Thursday, October 12th, 2006

box, solar system, whatever. someone finally published a paper correlating the mostly quite regular patterns of periodic extinctions to the earth’s position and rotation relative to the big life-giving fireball.

thank you thank you.

i’m still waiting for the chart of global warming as function of krispy kreme donuts consumed by al gore. used to like that guy, a lot, but these days, i’d file him under ‘road to hell is paved with good intentions’.

sparing you the big rant on this one, for today at least, if we’re going to really understand the biology of our planet, we must first stop acting like environmental imperialists. our ecosystem has been here much longer than we have, it’s seen greater threats than chevron.

humankind has always loved to overexaggerate its stunning strength and dominance over, well, everything. but perhaps the most inconvenient truth of all is this: progress will not ever happen until we stop infantilizing the environment, and begin acting as its appointed stewards.

really very lovely

Tuesday, October 10th, 2006

Very happy to see some lovely new news, not all bad news, today.

four-legged flyers? or maybe not.

Friday, September 22nd, 2006

So it’s not true that all science is physics or stamp collecting. Sometimes, it’s creative writing.

When it comes to studying ancient birds, it’s often necessary to make a few assumptions and hope that future evidence will support your theories. Sometimes taking that leap can jumpstart what is “known” and help people see what is actually there. It’s awfully easy to overlook important, obvious, and often totally banal evidence that’s lying in the dirt when you’re required to, well, stand on the shoulders of so many giants.

Birds have been around for longer than we can really even fathom, and sometimes it takes a creative leap to look around the existing wisdom and suggest something new. The back and forth chatter between the Arboreal and Thecodontal theorists have probably done more to harm progress in this field than anything; when you’re busy defending a theory in a hot and public argument, you’re hardly open and receptive to new evidence.

I particularly enjoyed this suggestion of the importance of hindlimbs in flight evolution, from a PhD student at the University of Calgary. It’s creative and a bit daring, and it’s getting press, too. Good work.

That said, and while I have yet to read the full paper, the thesis still doesn’t ring quite right to me. Anything has aerodynamic properties, if you throw enough wind at it. And there’s a kind of economy of form common to all living things; volume: surface area ratios must exist within certain tolerances, and the presence of skin over muscle and tissue tends to follow a pretty specific set of curves. And I’d love to hear more scientists discussing that economy of form; observing it where it is alive in the ancient species of today. You cannot watch a flightless cormorant without the realization that you are looking through an open window, one that opens on hundreds of thousands of years into the past.

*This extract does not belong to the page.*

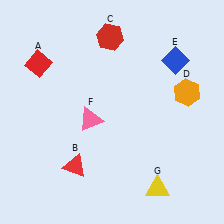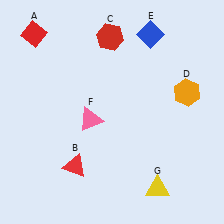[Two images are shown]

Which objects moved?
The objects that moved are: the red diamond (A), the blue diamond (E).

It’s easy to toss rocks at the longstanding work of many devoted and educated scholars, and I certainly don’t want to do that. But I do believe the viability of existing theories would be greatly enhanced through closer observation of extant, living and breathing birds.

The abstract is here.

today was a good day

Friday, July 21st, 2006

Today was a good day: I slept in, woke to perfect weather, had a fantastic lunch, bought some coffee beans, and kicked back and thought about art. But a year ago today, that was among the Best Days of My Life.

July 21, 2005, was way, way up there.

A trip deep into a secret world, nesting grounds, alternately lush and desolate landscape dotted with dessicated corpses, yet somehow teeming with life too.

Scaled things, feathered things, things with flippers, things with no backbones, things with fins. Frigatebirds stealing food from blue-footed booby chicks. Herons fishing. Brown noddies stealing food from pelicans. Tropicbirds wheeling overhead.

North Seymour Island, and South Plaza. My last day on Las Islas Encantadas, the Galapagos Islands.

Everybody finding a mate, building a nest, or feeding their young. Skyline of Daphne major and Daphne minor. Exquisite. At least 15 of my all-time best and favorite photographs are from that day.

Life, death, rebirth. Millions of years worth of it. Everything they tell you about nature, all the stuff Darwin wrote about. So much more than you could ever hope to understand, but you can see it. All of it, in just one day. Just a day there changes you forever – we got to spend an entire week.

No matter what else I accomplish, or experience, that day in July will remain one of the Best Days of My Life. It was the kind of day that blows the scale. The kind of day that helps molds you into the kind of person that you’d always hoped you would one day be lucky enough to be.

And people say I have too much time on my hands.

Thursday, July 20th, 2006

Lady Cottington’s Pressed Fairy book ain’t got nothin’ on this.

Those indeed are real bird parts, lovingly flattened and pasted down into books.